Question

A farmer has a supply of chemical fertilizer of type A which contains 10% nitrogen and 6% phosphoric acid and of type B which contains 5% nitrogen and 10% phosphoric acid. After soil testing, it is found that at least 7 kg of nitrogen and the same quantity of phosphoric acid is required for a good crop. The fertilizer of type A costs Rs. 5 per kg and the type B costs 8 per kg. Using linear programming, find how many kilograms of each type of the fertilizer should be brought to meet the requirement and for the cost to be minimum. Find the feasible region in the graph.

Answer 1

Hint: Find the equation to minimize nitrogen and phosphoric acid of type A and type B. Find the required equations and plot them in the graph, where \[x\ge 0\] and \[y\ge 0\]. Find the intersection point of the line and substitute it in the equation of minimization to get the cost.

Complete step-by-step answer:
Let the farmer use x kg of fertilizer of type A and y kg of type B.

The type A contains 10% nitrogen and 6% phosphoric acid.

Similarly, type B contains 5% nitrogen and 10% phosphoric acid.

The type A fertilizer costs Rs. 5 per kg. and type B fertilizer costs rupees 8 per kg.

Thus we can minimize Z as,

minimize \[z=5x+8y\]

which is multiplied by the kg of the fertilizer.

After soil tests they concluded that at least 7 kg of nitrogen and phosphoric acid is required for a good crop.

Thus, 10% of nitrogen is for type A and 5% of nitrogen is for type B.

\[10%x+5%y\ge 7\]

\[\Rightarrow \dfrac{10}{100}x+\dfrac{5}{100}y\ge 7\] [Cross multiply and simplify]
\[\begin{align}

  & \Rightarrow 10x+5y\ge 7\times 100 \\

 & 10x+5y\ge 40.........(1) \\

\end{align}\]

Similarly 6% of phosphoric acid for type A and 10% for type B

\[\therefore 6%x+10%y\ge 7\]

\[\dfrac{6}{100}x+\dfrac{10}{100}y\ge 7\] [Cross multiply and simplify]

\[\begin{align}

  & 6x+10y\ge 700 \\

 & \therefore 3x+5y\ge 350.........(2) \\

\end{align}\]

We got 2 equations,

\[2x+y\ge 140\] and \[3x+5y\ge 350\]

\[x\ge 0\] and \[y\ge 0\]

Consider \[2x+y=140.\] The table of solution is,

X	70	0
y	0	140

Thus we got points (70, 0) and (0, 140)

Consider \[3x+5y=350\]. The table of the solution is,

X	0	115
y	70	1

Thus we get the points (0, 70) and (115, 1).

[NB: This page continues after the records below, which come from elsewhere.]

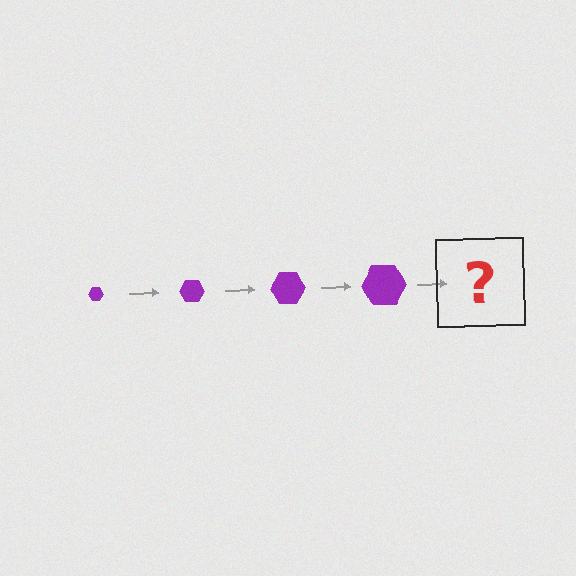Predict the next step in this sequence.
The next step is a purple hexagon, larger than the previous one.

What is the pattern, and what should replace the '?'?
The pattern is that the hexagon gets progressively larger each step. The '?' should be a purple hexagon, larger than the previous one.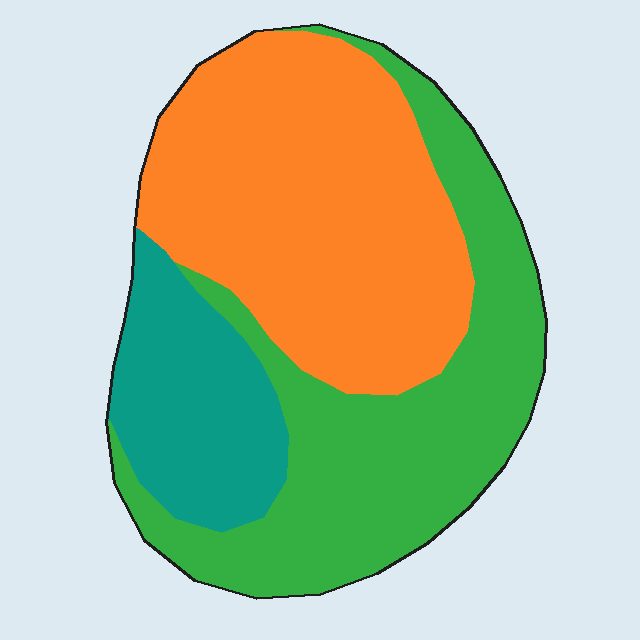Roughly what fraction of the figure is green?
Green covers around 40% of the figure.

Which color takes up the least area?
Teal, at roughly 20%.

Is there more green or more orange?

Now let us plot these equations in the graph.

Thus we got the point of their intersection as (50, 40).

We can evaluate the value z using the corner points from the graph (0, 140), (50, 40), (115, 1).

Let us draw a table to make it easier to calculate.

Corner Point	Z=5x+8y
(115, 1)	\[\begin{align} & Z=5\times 115+8\times 1 \\ & =583 \\ \end{align}\]
(50, 40)	\[\begin{align} & Z=5\times 115+8\times 40 \\ & =250+320=570 \\ & (Minimum) \\ \end{align}\]
(0, 140)	\[\begin{align} & Z=5\times 0+8\times 140 \\ & =1120 \\ \end{align}\]

Thus we got the minimum value of x as 570.

Since the feasible region is unbounded, thus we got the inequality does not have any common points except (50, 40) so the minimum value of Z = Rs. 570 at (50, 40).
Thus the farmer must buy 50 kg of chemical of type A and 40 kg of chemical of type B.

Note: The limitations that we may face here are that it might not be easy to define a specific objective function. They have only a single objective, i.e. profit maximization or cost maximization. In linear programming we assume that the values of coefficient of decision variables are known with certainty.